The group includes representatives from the Heart Rhythm Society, the Society for Cardiac and Thoracic Surgeons, British Congenital Cardiac Association, NICE and NICOR, as well as individuals representing each of the mainstream structural procedures. The purpose of the group is to improve the quality and practice of structural intervention in the UK by developing position statements, guidelines and research/innovation. We aim to improve the quality of structural intervention in the UK and address inequity of provision across the country. To achieve this the group works with other BCIS working groups, Professional Societies, NHS commissioners and regulatory bodies to highlight any problems and provide expert consensus opinion on how to overcome these.

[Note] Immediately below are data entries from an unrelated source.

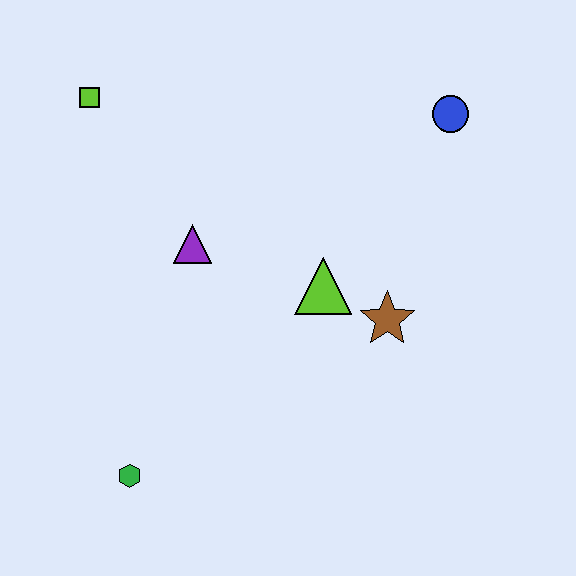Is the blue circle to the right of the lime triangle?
Yes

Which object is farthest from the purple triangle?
The blue circle is farthest from the purple triangle.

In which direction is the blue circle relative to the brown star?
The blue circle is above the brown star.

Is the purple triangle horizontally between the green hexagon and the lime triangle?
Yes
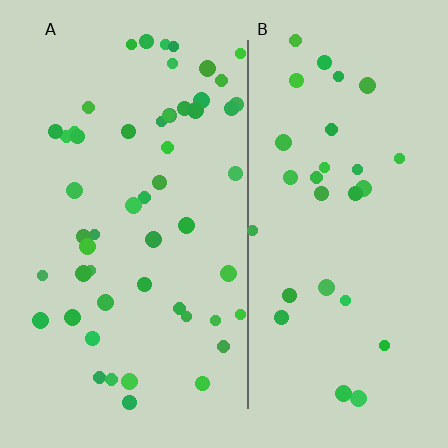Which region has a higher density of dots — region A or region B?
A (the left).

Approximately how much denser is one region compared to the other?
Approximately 1.7× — region A over region B.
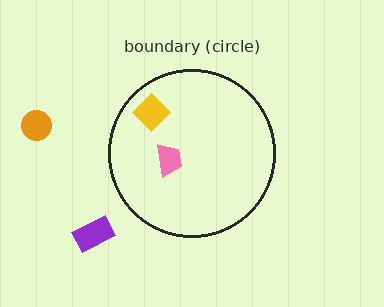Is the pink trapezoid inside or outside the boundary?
Inside.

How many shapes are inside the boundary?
2 inside, 2 outside.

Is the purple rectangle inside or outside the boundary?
Outside.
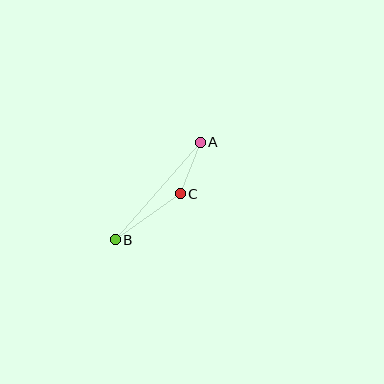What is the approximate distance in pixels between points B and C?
The distance between B and C is approximately 80 pixels.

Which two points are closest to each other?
Points A and C are closest to each other.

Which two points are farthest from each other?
Points A and B are farthest from each other.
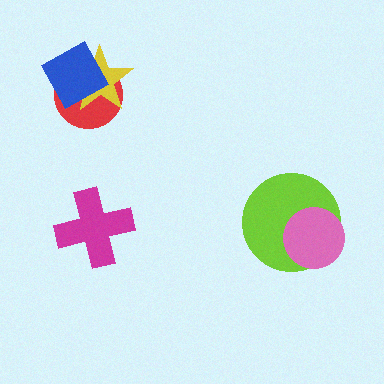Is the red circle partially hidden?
Yes, it is partially covered by another shape.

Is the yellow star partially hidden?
Yes, it is partially covered by another shape.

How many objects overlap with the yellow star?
2 objects overlap with the yellow star.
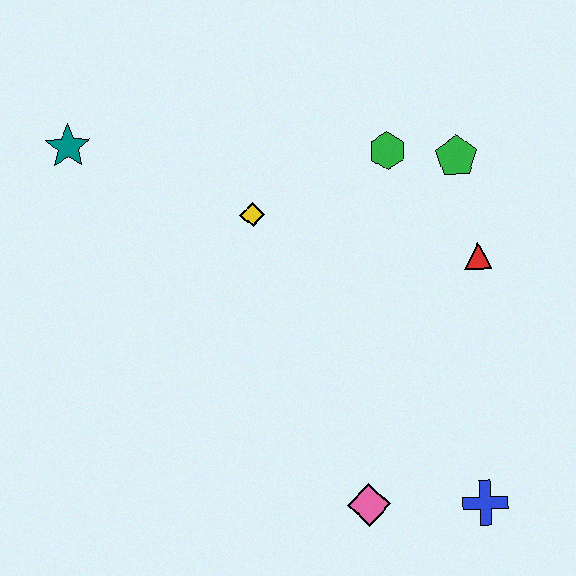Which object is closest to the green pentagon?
The green hexagon is closest to the green pentagon.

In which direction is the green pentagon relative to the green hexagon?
The green pentagon is to the right of the green hexagon.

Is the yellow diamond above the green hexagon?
No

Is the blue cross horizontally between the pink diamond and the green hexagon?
No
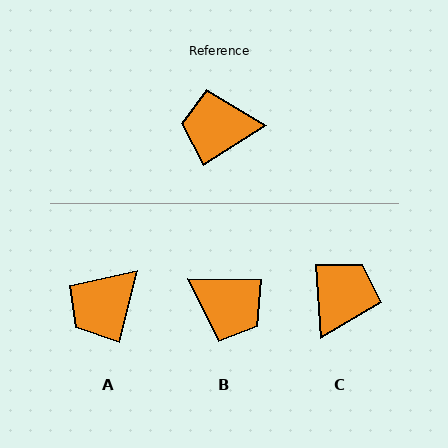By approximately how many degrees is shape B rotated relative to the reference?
Approximately 147 degrees counter-clockwise.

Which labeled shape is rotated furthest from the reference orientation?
B, about 147 degrees away.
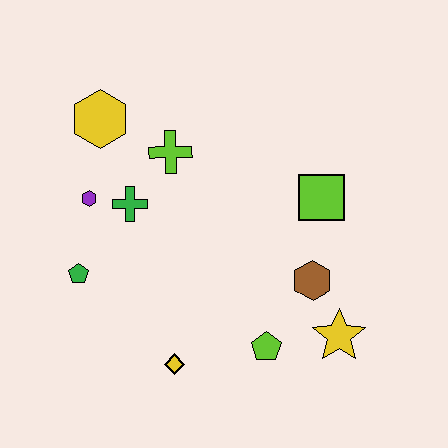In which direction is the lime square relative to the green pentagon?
The lime square is to the right of the green pentagon.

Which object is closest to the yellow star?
The brown hexagon is closest to the yellow star.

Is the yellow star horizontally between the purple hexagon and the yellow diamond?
No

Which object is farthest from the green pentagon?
The yellow star is farthest from the green pentagon.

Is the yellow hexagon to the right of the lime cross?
No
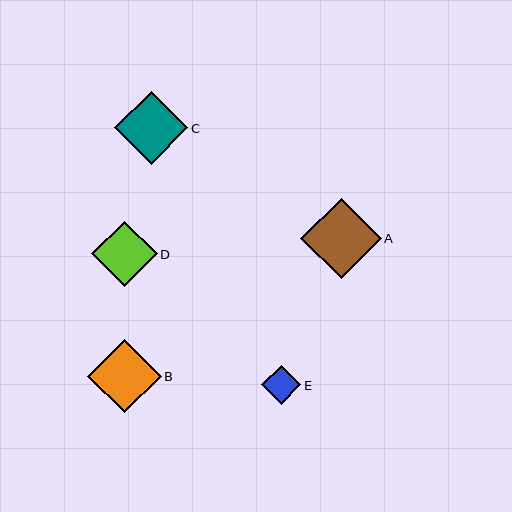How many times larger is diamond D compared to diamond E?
Diamond D is approximately 1.7 times the size of diamond E.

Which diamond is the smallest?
Diamond E is the smallest with a size of approximately 39 pixels.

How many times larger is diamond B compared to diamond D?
Diamond B is approximately 1.1 times the size of diamond D.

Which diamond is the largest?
Diamond A is the largest with a size of approximately 80 pixels.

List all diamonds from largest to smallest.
From largest to smallest: A, C, B, D, E.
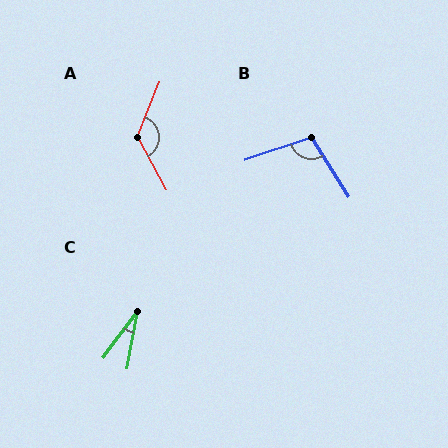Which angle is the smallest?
C, at approximately 27 degrees.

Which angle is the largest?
A, at approximately 130 degrees.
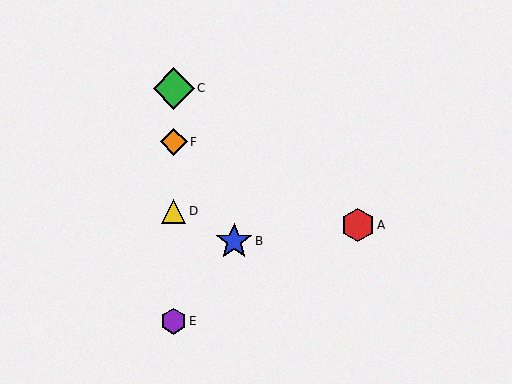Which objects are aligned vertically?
Objects C, D, E, F are aligned vertically.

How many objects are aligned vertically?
4 objects (C, D, E, F) are aligned vertically.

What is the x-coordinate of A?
Object A is at x≈358.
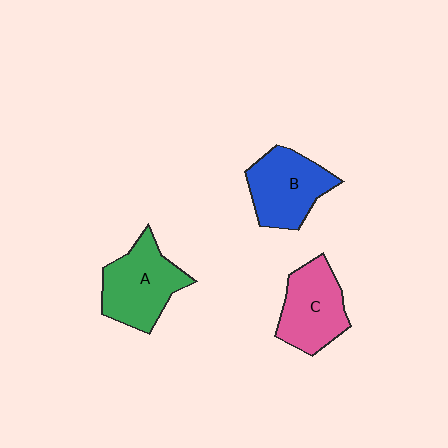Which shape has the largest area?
Shape A (green).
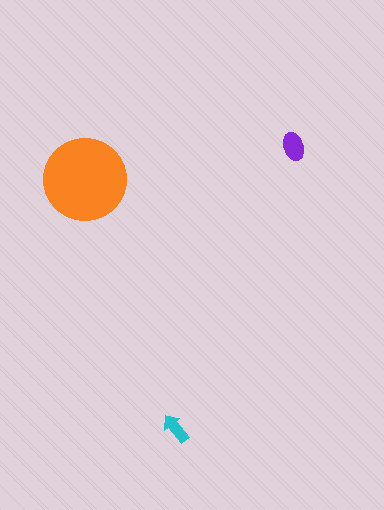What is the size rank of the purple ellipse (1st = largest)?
2nd.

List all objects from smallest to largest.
The cyan arrow, the purple ellipse, the orange circle.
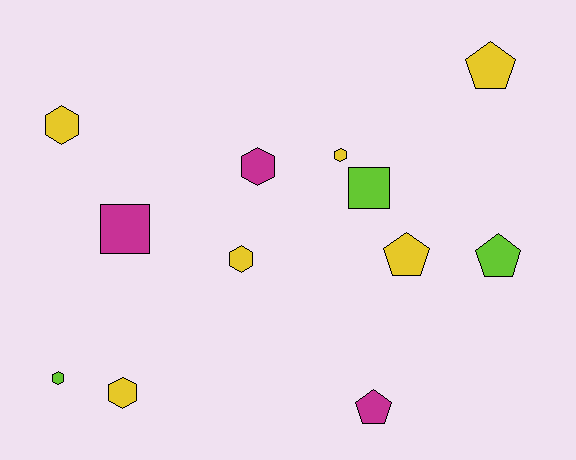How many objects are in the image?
There are 12 objects.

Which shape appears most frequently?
Hexagon, with 6 objects.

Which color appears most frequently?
Yellow, with 6 objects.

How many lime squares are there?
There is 1 lime square.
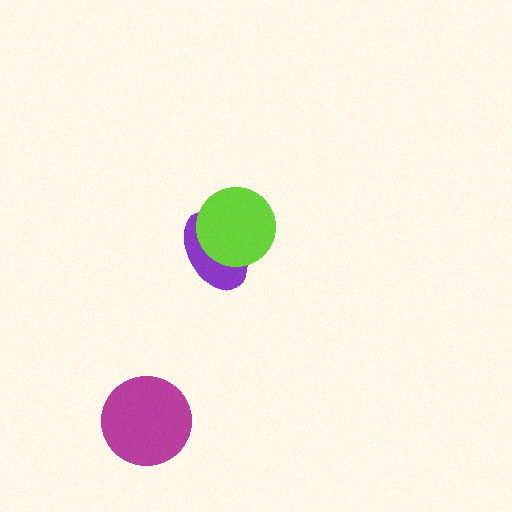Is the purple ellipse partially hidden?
Yes, it is partially covered by another shape.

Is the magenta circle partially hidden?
No, no other shape covers it.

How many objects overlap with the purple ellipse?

GIRFT has now published a Fast-track Pathway for Aortic Stenosis, in collaboration with BCIS, which should help improve access to aortic stenosis treatment. The document is available on the GIRFT website or via the link below.
Importantly, the pathway identifies a “fast-track group”. The aim is for these patients to be seen in clinic within two weeks of referral, and treated within 8 weeks. The fast-track group consists of symptomatic patients with:
• Peak flow velocity >5m/s
• Peak flow velocity >4m/s with impaired LV function
• Bioprostheses with peak flow velocity >4m/s or severe AR
And without:
• Severe immobility
• Severe frailty
• Impaired cognition
This grouping is intentionally simplistic and therefore easy to remember and should help ensure that those with the most to gain are prioritised for early treatment. We recommend communicating this pathway to your senior hospital management, as well as to the cardiac network and integrated care board within which you work, seeking their support in its implementation. The precise pathway for delivering referral to treatment will undoubtedly vary in different networks, depending on local structures.